Foto: Archiv Black Diamond
Klemmkeile, Karabiner, Eisgeräte. Black Diamond macht eigentlich Ausrüstung für alle, denen kein Berg zu hoch und keine Wand zu steil ist. Inzwischen locken die Amerikaner aber auch Trekker und Wanderer mit durchdachten Produkten. Das Portait einer ungewöhnlichen Company.
 

Männer, die vor dem Fabriktor stehen und mit neuen Stahlwerkzeugen so lange auf den Beton eindreschen, bis sie kaputt gehen. Andere Männer, die hinter dem Fabriktor so lange neue Werkzeuge herstellen, bis sie nicht mehr kaputt gehen, wenn man mit ihnen auf den Beton eindrischt. Das ist eine der Gründungslegenden des amerikanischen Bergsportausrüsters Black Diamond, dessen alpinistische Hartwaren den Ruf genießen, zuverlässig ganz zu bleiben, wenn die Kundschaft sie hart hernimmt – und zwar nicht auf Beton, sondern auf Kalkfels, Granit oder glasigem Eis.

Kultiges Klemmgerät: Der Camalot kam 1987 auf den Markt. | Foto: Black Diamond
Kultiges Klemmgerät: Der Camalot kam 1987 auf den Markt. | Foto: Black Diamond

Es gibt noch ein anderes Bild, das ausdrückt, was Black Diamond ist: Männer und Frauen, die vor dem Einsetzen der Morgendämmerung im Schein der Stirnlampen noch schnell auf irgendeinen Berg rennen, damit sie rechtzeitig zur Arbeit wieder unten sind – im Headquarter von Black Diamond in Salt Lake City, Utah (USA).

Die archaischen Materialprüfer der »wrecking crew« und die eiligen Frühaufsteher der »dawn patrols« machen klar, dass hier nicht nur Ausrüstungsgegenstände produziert werden, sondern auch Mythen. Mythen, die wahr sind, steigern den Wert der Marke und damit den Geschäftserfolg. Und Black Diamond hat Erfolg. Ende 2010 könnte die 100-Millionen-Dollar-Umsatzgrenze geknackt werden. Die Aussichten dafür sind gut, denn auch die beiden Firmenstandorte in Europa und Asien wachsen schnell: Von den 450 Mitarbeitern weltweit arbeiten derzeit 40 in Reinach bei Basel und 130 im chinesischen Zhuhai.
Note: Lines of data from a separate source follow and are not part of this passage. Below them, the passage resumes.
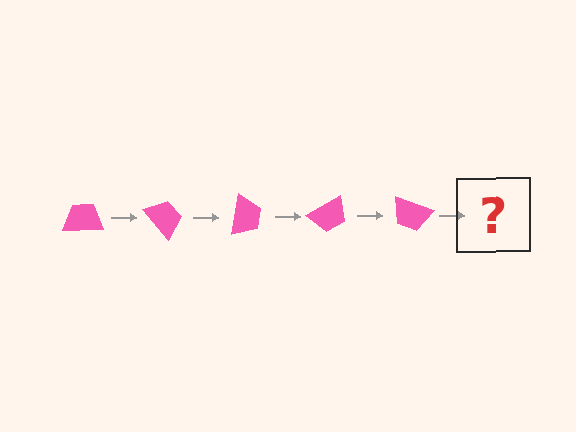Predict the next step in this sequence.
The next step is a pink trapezoid rotated 250 degrees clockwise.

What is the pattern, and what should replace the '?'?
The pattern is that the trapezoid rotates 50 degrees clockwise each step. The '?' should be a pink trapezoid rotated 250 degrees clockwise.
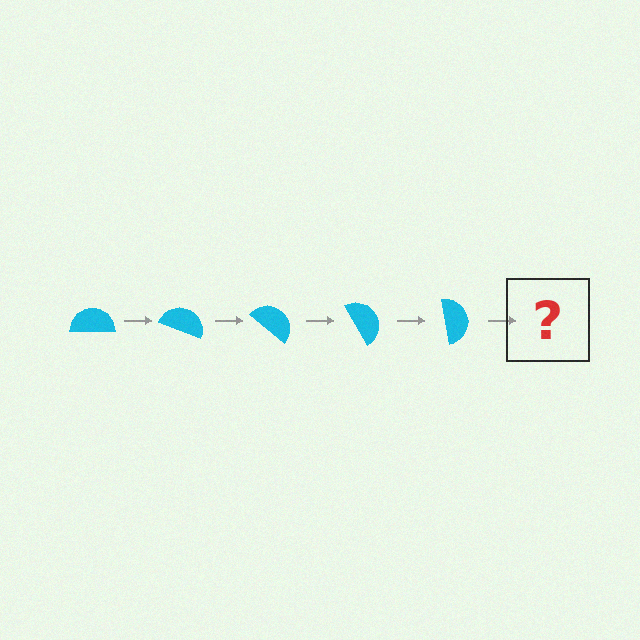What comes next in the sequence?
The next element should be a cyan semicircle rotated 100 degrees clockwise.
Der Chef dieses Unternehmens heißt Peter Metcalf. Er weiß, was Extrembergsteiger brauchen – spätestens seit ihm 1980 die zweite Durchsteigung der 1800 Meter hohen Südwand des Mount Hunter (4442 m) in Alaska gelang – mit einer Ausrüstung, die Stück für Stück den Geist aufgab. 1983 wurde er General Manager der Firma Chouinard Equipment, die der Surfer, Bergsteiger und Selfmade-Schmied Yvon Chouinard seit 1957 von einer Hinterhofwerkstatt zum vielleicht ehrgeizigsten Hersteller von Kletterausrüstung weltweit gemacht hatte. Nach einem Insolvenzverfahren übernahm Metcalf im Dezember 1989 zusammen mit den damals 40 Angestellten das Unternehmen: Black Diamond Equipment war geboren. Zwei Jahre später übersiedelte der Betrieb nach Salt Lake City.

Zur Firmenphilosophie gehörte gerade am Anfang eine Art Versteckspiel. Man wollte nicht erkannt werden, schmückte sich nicht mit kletternden VIPs, sondern setzte auf eine besondere Art von Understatement, die jeder Marketingexperte als beinahe selbstmörderisch abtun musste. Dazu kam ein fast demonstrativer Verzicht auf Marktforschung.

 

Selbstbewusst gegen alle Moden

Die Black-Diamond-Belegschaft – alle aktive Bergsteiger, Kletterer und Skifahrer – ist seit jeher selbstbewusst genug gewesen, um zu wissen, was die Szene braucht: »Wir machen genau die Produkte, die wir selbst verwenden wollen und schielen nicht auf Markt und Moden.« Mit diesem Selbstverständnis ist Black Diamond zur wahrscheinlich angesagtesten Hartwaren-Marke im modernen Alpinismus geworden: Das stilisierte Diamantlogo auf Eisgeräten, Eisschrauben, Karabinern, Sicherungsgeräten, Anseilgurten und Steigeisen steht für unverwechselbares Design und erstklassige Qualität. Übrigens, die Arbeit der »wrecking crew« erledigen längst ausgeklügelte Kaputtmachmaschinen …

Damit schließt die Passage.